M.V. Palmer, T.C. Thacker, R.J. Madison, L.G. Koster, S.L. Swenson, H. Li
Journal of comparative pathology 2013 v.149 no.2-3 pp. 162-166
disease reservoirs, seroprevalence, Odocoileus virginianus, Ovine gammaherpesvirus 2, antibodies, DNA, cattle, herds, hosts, mononuclear leukocytes, polymerase chain reaction, enzyme-linked immunosorbent assay, sheep, spleen, malignant catarrhal fever, deer, signs and symptoms (animals and humans)

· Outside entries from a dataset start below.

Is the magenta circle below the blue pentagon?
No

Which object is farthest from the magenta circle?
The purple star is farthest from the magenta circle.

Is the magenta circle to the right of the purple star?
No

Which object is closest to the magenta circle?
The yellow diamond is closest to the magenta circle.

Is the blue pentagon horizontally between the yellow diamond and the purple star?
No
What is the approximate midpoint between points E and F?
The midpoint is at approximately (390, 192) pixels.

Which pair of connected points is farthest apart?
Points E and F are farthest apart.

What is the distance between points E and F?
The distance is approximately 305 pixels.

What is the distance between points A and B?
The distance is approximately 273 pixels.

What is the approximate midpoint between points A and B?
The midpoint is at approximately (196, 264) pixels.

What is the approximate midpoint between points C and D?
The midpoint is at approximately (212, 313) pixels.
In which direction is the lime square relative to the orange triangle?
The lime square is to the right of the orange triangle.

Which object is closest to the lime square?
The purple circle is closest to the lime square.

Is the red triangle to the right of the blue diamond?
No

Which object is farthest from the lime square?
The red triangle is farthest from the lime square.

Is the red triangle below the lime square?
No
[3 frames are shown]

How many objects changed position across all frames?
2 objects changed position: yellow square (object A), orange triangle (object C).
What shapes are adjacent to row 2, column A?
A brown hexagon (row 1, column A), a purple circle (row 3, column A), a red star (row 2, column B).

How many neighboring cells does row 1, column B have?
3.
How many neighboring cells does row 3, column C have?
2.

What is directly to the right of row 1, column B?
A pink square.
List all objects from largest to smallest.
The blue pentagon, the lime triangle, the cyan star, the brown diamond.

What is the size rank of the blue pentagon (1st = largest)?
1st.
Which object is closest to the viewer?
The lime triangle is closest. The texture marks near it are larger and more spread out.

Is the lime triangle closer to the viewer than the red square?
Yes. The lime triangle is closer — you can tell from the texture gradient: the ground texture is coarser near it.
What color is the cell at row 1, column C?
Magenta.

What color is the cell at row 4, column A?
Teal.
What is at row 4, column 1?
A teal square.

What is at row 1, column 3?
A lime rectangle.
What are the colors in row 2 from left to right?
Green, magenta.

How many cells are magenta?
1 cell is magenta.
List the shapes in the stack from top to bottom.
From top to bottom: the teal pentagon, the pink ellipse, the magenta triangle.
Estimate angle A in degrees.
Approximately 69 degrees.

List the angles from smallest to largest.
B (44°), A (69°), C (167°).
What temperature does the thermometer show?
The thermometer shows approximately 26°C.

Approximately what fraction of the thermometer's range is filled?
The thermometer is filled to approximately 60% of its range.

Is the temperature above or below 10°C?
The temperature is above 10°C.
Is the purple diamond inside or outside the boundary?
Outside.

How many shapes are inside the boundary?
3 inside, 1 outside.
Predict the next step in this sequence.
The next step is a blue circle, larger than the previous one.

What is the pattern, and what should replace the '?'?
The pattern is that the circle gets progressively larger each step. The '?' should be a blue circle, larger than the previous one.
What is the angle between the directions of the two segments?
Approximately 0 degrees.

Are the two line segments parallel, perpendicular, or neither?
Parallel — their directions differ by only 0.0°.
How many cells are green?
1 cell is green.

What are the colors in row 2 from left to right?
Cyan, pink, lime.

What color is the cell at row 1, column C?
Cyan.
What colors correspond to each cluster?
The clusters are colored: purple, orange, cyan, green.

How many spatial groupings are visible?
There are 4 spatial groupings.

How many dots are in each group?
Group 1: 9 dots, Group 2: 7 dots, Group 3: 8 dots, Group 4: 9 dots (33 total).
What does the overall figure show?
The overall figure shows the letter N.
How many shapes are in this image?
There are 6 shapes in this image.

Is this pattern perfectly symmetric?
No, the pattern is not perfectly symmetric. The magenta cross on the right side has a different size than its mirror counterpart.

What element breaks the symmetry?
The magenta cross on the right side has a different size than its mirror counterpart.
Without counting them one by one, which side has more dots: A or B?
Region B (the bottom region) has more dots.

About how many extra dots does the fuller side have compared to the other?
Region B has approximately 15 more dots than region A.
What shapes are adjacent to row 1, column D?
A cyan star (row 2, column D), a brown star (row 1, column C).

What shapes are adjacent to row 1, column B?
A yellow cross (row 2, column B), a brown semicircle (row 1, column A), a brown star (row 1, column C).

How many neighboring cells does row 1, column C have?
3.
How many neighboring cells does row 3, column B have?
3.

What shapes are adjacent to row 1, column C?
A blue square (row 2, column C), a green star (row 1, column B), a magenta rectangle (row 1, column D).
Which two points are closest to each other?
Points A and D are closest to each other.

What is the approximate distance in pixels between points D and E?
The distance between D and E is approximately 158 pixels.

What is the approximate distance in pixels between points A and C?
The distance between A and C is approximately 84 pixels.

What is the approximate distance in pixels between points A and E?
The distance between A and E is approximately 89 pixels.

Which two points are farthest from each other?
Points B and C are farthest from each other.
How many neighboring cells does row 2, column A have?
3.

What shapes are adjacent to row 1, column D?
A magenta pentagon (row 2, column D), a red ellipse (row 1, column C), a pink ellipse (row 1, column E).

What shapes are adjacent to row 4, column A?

Malignant catarrhal fever (MCF) is the clinical manifestation of infection of certain ruminant species with one of a group of pathogenic gammaherpesviruses known as MCF viruses. Cattle and numerous exotic ruminant species are susceptible to clinical disease that may be sporadic or occasionally epidemic in nature. The most common MCF virus worldwide is ovine herpesvirus (OvHV)-2. Reservoir hosts such as sheep, carry and excrete OvHV-2, but do not develop clinical signs, while clinically susceptible species develop severe and often fatal disease. The existence of latent infection in clinically susceptible hosts is poorly understood, but is documented in some ruminant species. Twenty-six animals from a captive herd of white-tailed deer (Odocoileus virginianus) died and were examined from October 2006 to December 2010.Fifteen of these animals (58%) showed clinical signs and gross and microscopical lesions consistent with MCF, while 11 (42%) did not. Polymerase chain reaction (PCR) amplification yielded product consistent with OvHV-2 DNA in samples of spleen from all 26 deer. To examine the possibility of latent infection in this herd, peripheral blood mononuclear cells were examined by PCR for OvHV-2 DNA, and the test was positive in 23/32 (72%) clinically normal deer. Archived serum samples were used to examine the history of MCF exposure in the herd using a competitive enzyme-linked immunosorbent assay, which demonstrated that 10/40 (25%) deer tested had MCF viral antibodies, with nine deer being seropositive over multiple years. Combined with previous observations in deer and other species, these results suggest the existence of latent infection of white-tailed deer with OvHV-2.